Jakarta Globe, Ari Susanto, Mar 15, 2015
Yogyakarta/Solo. The national commission for women’s protection has called on the government to acknowledge as a national tragedy the mass rape of ethnic Chinese women during the May 1998 riots that preceded the downfall of the late strongman Suharto.
Families of victims scatter flower petals on Monday at a mall in Klender, East Jakarta, that was burned down on May 13, 1998. (JG Photo/Yudhi Sukma Wijaya). |
Yogyakarta/Solo. The national commission for women’s protection has called on the government to acknowledge as a national tragedy the mass rape of ethnic Chinese women during the May 1998 riots that preceded the downfall of the late strongman Suharto.
“The
victims and families just need the government’s affirmation that rape and
violence against women on a massive scale occurred 17 years ago, and that most
of the victims never got justice,” Yuniyanti Chuzaifah, the chairwoman of the
National Commission on Violence Against Women, or Komnas Perempuan, told the
Jakarta Globe in Yogyakarta over the weekend.
“Let the
people today know and recognize it. Never conceal or forget, as we need to
learn from the past.”
Yuniyanti
said she supported Jakarta Governor Basuki Tjahaja Purnama’s plan to build a
memorial in the Pondok Rangon cemetery, as well as a move by Mayor F.X. Hadi
Rudyatmo of Solo, Central Java, to conserve Purwoloyo cemetery.
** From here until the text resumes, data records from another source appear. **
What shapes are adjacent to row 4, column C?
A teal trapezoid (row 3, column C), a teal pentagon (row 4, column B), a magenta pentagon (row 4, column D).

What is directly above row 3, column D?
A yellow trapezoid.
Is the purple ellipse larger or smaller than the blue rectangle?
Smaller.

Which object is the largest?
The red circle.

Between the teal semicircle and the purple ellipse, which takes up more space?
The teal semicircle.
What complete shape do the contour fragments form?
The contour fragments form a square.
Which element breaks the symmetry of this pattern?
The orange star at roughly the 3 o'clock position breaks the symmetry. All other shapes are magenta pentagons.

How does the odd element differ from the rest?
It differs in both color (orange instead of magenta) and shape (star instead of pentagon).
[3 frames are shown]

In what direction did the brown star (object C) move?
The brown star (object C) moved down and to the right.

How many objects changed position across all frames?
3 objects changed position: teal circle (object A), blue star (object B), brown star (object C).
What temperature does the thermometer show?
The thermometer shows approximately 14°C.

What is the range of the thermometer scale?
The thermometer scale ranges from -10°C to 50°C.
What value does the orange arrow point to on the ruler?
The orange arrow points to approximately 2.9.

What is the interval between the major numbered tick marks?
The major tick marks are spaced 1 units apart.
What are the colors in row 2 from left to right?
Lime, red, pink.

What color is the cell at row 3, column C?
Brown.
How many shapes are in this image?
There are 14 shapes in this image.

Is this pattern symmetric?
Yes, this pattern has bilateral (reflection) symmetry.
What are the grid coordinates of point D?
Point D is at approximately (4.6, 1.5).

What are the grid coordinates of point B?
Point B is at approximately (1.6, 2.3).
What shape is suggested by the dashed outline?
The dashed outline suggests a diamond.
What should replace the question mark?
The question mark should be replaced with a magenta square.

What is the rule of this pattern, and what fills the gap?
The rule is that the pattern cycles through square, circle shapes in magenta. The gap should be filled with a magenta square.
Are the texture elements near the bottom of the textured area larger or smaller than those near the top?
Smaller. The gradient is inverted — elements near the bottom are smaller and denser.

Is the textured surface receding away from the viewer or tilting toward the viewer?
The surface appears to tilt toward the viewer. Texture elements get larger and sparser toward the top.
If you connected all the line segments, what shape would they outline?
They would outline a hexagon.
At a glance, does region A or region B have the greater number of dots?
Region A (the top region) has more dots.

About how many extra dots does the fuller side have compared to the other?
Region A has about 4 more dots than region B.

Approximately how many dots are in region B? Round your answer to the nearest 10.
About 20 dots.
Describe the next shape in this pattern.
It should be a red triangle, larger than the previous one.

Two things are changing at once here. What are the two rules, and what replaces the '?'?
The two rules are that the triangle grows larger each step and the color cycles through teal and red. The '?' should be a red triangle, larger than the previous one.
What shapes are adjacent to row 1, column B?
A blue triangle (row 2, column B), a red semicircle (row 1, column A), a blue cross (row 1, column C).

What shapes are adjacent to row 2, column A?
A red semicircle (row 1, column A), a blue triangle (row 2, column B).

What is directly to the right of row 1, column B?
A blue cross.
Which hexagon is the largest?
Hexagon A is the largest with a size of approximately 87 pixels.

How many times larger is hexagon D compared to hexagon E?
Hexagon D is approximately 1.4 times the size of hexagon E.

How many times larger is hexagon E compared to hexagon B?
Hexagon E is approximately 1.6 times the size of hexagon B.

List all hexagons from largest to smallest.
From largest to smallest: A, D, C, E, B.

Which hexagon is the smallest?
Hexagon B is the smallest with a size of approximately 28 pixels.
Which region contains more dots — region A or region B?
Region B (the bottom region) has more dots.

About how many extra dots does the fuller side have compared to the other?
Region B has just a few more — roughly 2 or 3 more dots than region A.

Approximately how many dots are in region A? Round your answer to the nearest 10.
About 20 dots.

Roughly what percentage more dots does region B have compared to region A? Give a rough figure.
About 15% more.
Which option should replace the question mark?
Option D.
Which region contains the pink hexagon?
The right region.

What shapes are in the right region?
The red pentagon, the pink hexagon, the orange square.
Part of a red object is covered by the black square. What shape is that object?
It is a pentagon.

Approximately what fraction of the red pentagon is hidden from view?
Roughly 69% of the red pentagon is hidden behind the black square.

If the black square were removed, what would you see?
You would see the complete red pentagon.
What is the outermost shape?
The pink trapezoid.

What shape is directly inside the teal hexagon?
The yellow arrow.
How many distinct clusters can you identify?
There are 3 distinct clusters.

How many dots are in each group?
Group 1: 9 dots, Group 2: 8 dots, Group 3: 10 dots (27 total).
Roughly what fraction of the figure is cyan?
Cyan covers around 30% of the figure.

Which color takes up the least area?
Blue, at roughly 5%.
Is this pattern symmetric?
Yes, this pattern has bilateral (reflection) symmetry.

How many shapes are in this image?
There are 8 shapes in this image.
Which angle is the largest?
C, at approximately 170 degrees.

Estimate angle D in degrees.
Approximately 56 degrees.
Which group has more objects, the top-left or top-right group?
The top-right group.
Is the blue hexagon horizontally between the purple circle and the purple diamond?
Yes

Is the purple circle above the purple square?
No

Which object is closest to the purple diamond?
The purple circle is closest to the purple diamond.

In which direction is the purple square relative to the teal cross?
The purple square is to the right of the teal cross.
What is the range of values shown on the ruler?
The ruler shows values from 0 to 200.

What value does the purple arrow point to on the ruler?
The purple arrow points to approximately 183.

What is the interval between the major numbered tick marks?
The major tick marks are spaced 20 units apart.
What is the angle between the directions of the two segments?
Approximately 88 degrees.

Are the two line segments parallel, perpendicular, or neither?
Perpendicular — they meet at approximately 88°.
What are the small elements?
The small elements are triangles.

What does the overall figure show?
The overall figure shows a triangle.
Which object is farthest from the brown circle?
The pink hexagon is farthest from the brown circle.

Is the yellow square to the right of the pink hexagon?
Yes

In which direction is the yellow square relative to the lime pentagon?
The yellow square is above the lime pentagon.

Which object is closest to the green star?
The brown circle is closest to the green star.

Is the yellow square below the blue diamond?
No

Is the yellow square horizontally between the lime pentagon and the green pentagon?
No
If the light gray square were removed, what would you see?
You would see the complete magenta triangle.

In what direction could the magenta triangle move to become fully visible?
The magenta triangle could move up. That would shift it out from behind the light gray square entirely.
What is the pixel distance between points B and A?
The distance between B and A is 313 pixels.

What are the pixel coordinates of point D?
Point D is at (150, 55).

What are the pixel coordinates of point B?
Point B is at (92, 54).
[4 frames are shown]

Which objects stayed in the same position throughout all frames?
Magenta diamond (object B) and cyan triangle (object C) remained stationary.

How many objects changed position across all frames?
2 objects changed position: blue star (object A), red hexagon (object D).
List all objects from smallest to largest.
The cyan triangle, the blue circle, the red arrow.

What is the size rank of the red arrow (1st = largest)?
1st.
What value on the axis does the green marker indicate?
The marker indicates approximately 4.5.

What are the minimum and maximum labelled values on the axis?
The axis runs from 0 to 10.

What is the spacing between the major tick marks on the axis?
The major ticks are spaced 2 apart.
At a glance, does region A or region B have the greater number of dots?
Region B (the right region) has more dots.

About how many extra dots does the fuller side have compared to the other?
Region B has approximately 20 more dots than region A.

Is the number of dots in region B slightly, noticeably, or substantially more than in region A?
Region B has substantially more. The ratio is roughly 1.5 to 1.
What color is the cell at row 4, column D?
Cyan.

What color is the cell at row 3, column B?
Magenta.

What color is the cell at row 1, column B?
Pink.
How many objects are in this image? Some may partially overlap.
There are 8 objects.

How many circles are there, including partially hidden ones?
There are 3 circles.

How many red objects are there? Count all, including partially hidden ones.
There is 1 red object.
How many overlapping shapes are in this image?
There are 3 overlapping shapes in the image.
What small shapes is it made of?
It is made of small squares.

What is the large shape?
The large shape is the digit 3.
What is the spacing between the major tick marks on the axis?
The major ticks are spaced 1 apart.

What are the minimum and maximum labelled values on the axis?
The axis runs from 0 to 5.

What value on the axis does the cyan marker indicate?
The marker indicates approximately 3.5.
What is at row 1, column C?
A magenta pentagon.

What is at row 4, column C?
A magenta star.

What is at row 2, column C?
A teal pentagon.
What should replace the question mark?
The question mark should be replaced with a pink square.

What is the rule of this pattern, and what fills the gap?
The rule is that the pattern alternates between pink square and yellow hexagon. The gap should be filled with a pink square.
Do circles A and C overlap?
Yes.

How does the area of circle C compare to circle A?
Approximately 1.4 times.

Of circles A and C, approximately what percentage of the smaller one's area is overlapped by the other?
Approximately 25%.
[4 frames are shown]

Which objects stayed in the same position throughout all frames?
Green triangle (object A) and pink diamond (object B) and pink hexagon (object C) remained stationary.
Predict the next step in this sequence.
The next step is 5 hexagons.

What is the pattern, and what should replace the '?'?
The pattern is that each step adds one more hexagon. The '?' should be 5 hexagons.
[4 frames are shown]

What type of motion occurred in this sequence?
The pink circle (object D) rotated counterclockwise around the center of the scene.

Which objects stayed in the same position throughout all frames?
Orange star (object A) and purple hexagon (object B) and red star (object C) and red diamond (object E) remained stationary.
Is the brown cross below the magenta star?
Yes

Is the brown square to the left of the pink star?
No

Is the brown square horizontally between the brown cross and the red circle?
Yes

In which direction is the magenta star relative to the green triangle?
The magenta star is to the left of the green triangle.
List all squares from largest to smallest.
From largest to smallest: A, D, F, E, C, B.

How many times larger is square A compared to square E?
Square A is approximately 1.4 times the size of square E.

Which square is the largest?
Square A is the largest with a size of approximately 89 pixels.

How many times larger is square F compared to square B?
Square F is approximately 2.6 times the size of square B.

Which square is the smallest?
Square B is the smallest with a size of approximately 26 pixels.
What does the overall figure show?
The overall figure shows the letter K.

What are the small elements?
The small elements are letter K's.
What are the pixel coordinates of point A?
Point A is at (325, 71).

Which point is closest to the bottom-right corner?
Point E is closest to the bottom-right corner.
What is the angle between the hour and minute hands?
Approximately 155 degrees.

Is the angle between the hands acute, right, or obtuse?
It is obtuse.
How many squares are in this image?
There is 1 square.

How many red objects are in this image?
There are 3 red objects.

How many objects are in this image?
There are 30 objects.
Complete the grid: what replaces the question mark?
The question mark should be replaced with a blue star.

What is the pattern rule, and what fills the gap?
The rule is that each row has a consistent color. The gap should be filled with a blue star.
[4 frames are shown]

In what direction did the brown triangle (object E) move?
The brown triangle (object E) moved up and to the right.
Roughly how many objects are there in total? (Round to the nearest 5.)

Both sites are
the final resting places of victims of the outbreak of violence that tore
mainly through Jakarta, Solo and Medan, North Sumatra, in early and mid-May
1998 and that targeted primarily Indonesia’s ethnic Chinese community.
The rights
commissioner said she was worried that this dark chapter in the country’s part
would eventually be glossed over as part of the price that had to be paid to
force Suharto from power, and not as a series of serious human rights
violations that warranted its own investigation.
A
fact-finding team set up by the government later recorded at least 85 instances
of sexual violence targeting ethnic Chinese women during the episode, although
independent observers have put the true figure at closer to 500.
The mobs
responsible also looted and torched ethnic-Chinese-owned businesses and homes.
Thousands
of Chinese-Indonesians fled the country in the wake of the violence, and while
many returned, it was to a life that was markedly subdued than before.
Sumartono
Hadinoto, a prominent Solo resident and community organizer whose businesses
were targeted in the rioting, said that he and other families preferred to
forget the tragedy, but acknowledged the need to recognize what happened.
“I and most
of the other victims wish we could erase our memory of the tragedy. Remembering
the rape and violence will mire the families in misery and despair, and won’t
give them back their previous lives,” he said.